Les pratiques artisanales liées au tissage et à la broderie ont connu un formidable essor au XIXe siècle, la plupart des pièces présentées dans l’exposition datent de cette époque, dans le faste et l’éclat de la cour des grands émirs des XIXe et XXe siècles. Les khanats se disputent trois territoires : Khiva dont le dernier émir fut Asfandiar Khan (1871-1918) qui régna de 1910 à 1918, Boukhara, avec l’émir Mohammad Alim Khan (1880-1944), dernier de la dynastie Manghit, qui règna de 1911 à 1920 et Kokand avec Nasr-Ed’din qui n’eut le pouvoir qu’un an, en 1876, avant de s’exiler en Russie. Ces émirs agissent comme des mécènes, ils possèdent leurs propres ateliers de confection où ne travaillent que les hommes. L’artisanat est de luxe, c’est un art véritable. L’or est l’apparat du pouvoir.
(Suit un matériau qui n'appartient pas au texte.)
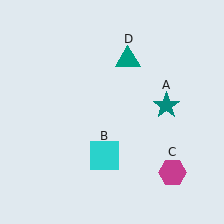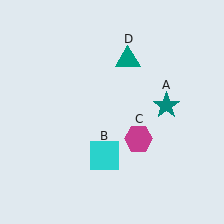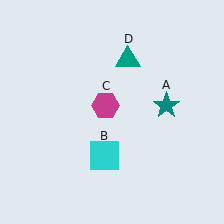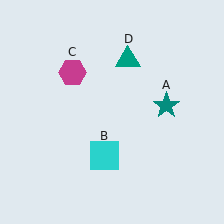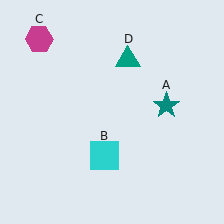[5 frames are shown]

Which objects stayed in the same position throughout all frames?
Teal star (object A) and cyan square (object B) and teal triangle (object D) remained stationary.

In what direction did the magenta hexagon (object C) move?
The magenta hexagon (object C) moved up and to the left.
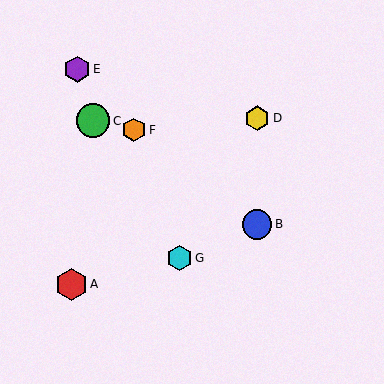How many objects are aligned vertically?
2 objects (B, D) are aligned vertically.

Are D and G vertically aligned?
No, D is at x≈257 and G is at x≈180.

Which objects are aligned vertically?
Objects B, D are aligned vertically.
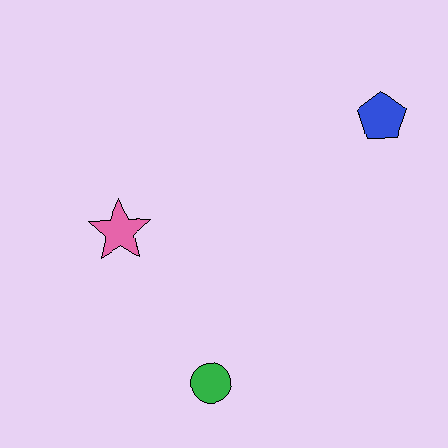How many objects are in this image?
There are 3 objects.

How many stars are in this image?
There is 1 star.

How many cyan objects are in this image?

Ainsi, à la cour de l’émir Mohammad Alim Khan (1880-1944), dernier de la dynastie Manghit de l’émirat de Boukhara, devenu capitale de la broderie d’or, le zardozi, dérivé du persan zar qui signifie or et dozi qui signifie broderie – les vêtements ne sont que parures entièrement de velours et de soies, recouvertes de ces savantes broderies aux motifs végétaux et floraux qui s’entrelacent. Douze personnes ont travaillé pendant trois mois sans répit sur le chapan de l’émir (ou caftan, ce manteau porté par les hommes par-dessus leurs vêtements, notamment pendant les mois d’hiver) de style Darkham, exclusivement réservé à l’émir et qui pèse quatre kilos, ainsi que sur celui de l’émir Nasrullah Khan (1974-1920), de style Buttador aux larges fleurs. La calotte ou tubeteika – aux formes, ornementation et couleurs indiquant la région d’origine – complète le symbole du vêtement, à la cour comme ailleurs, il est porté indifféremment par tous, hommes, femmes, enfants, excepté les femmes âgées. À la cour de Boukhara, après l’émir c’est le cheval, partie intégrante de l’identité ouzbèque, la figure la plus importante. Pour les dix-sept races de pur-sang recensées, rien n’est trop beau.
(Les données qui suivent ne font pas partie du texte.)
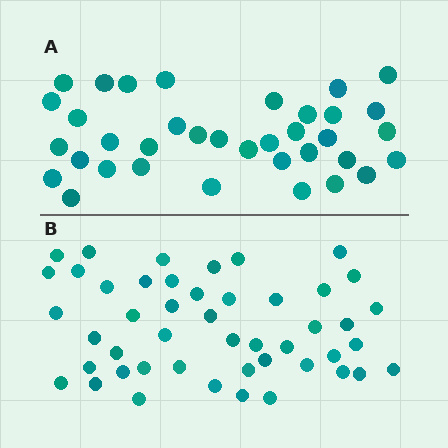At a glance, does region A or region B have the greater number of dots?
Region B (the bottom region) has more dots.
On trouve ainsi dans l’exposition une section sur l’art du cheval, avec des selles en bois peintes à la main aux teintures naturelles, des tapis de chevaux richement brodés de velours et d’or, des étriers ciselés en or et en argent, des ornements de crinière et de brides décorés de bijoux sertis de pierres précieuses et tout l’équipement des cavaliers, dont les bottes équestres aussi richement brodées que les chapans. Des sabres d’apparat en argent, acier damassé, ivoire et cuir, des dagues, des sacs pour Coran, des ceintures d’apparat, complètent la collection. Plus loin, le vestiaire des femmes, très codifié. Les jeunes filles sont en rouge, les femmes de plus de trente ans en vert ou en bleu, les femmes plus âgées sont de couleur claire. On y voit les robes et sous-robes, la cape de coton aux broderies et tissages multiples pour les fêtes, les voiles de tête. Pour elles, l’or ne doit pas être ostentatoire mais elles sont cependant autorisées à en orner leurs chapans, appelés kaltachas et à porter des bijoux d’argent incrustés de pierres précieuses comme la turquoise et le corail en gage de protection et de bonheur. Le vêtement et la couleur indiquent aussi leur âge et leur statut matrimonial et social. La collection rassemblée ici montre des bijoux de tête ou de poitrine, véritables pièces d’orfèvrerie qui s’inscrivent dans les traditions locales. Les coiffes de mariage sont composées de nombreuses pièces de métal, d’amulettes et pendentifs. Les femmes font évoluer leurs bijoux au cours de cérémonies familiales marquant tout au long de la vie, leur changement de statut. Boucles d’oreille, anneaux de nez, diadèmes et ornements de tête, colliers talismans, parures de têtes et d’épaules, coiffes pour jeunes filles en âge de se marier. On recycle les fils d’or pour concevoir de nouveaux accessoires.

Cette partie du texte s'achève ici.